In some cases an Id token may be returned without a signature, especially if it is acquired through a back-channel with a client secret. You already are getting the token through an encrypted channel, from the authority. If someone was able to inject something there, they would be able to direct your app's requests for OpenID metadata as well, replacing the signing keys your app expects. Thus the signature would not add much value here.

In addition, you won't send the Id token to any API as Id tokens should not be used for authorization. That's what access tokens are for :)

The OpenID Connect spec has this to say: https://openid.net/specs/openid-connect-core-1_0.html#IDTokenValidation

If the ID Token is received via direct communication between the Client and the Token Endpoint (which it is in this flow), the TLS server validation MAY be used to validate the issuer in place of checking the token signature. The Client MUST validate the signature of all other ID Tokens according to JWS [JWS] using the algorithm specified in the JWT alg Header Parameter. The Client MUST use the keys provided by the Issuer.

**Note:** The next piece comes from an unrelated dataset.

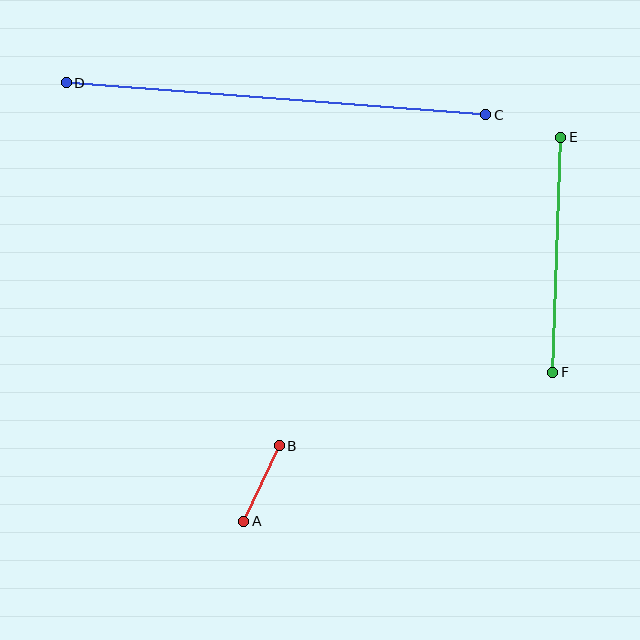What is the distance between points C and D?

But then, interestingly mentions this as well: https://openid.net/specs/openid-connect-core-1_0.html#IDToken

ID Tokens MUST be signed using JWS and optionally both signed and then encrypted using JWS and JWE respectively, thereby providing authentication, integrity, non-repudiation, and optionally, confidentiality, per Section 16.14. If the ID Token is encrypted, it MUST be signed then encrypted, with the result being a Nested JWT, as defined in [JWT]. ID Tokens MUST NOT use none as the alg value unless the Response Type used returns no ID Token from the Authorization Endpoint (such as when using the Authorization Code Flow) and the Client explicitly requested the use of none at Registration time.

So.. it could be that Azure AD is not compliant with spec?

EDIT: The v1 endpoint of Azure AD is not compliant in this regard. The newer v2 endpoint is fully OpenID Connect compliant.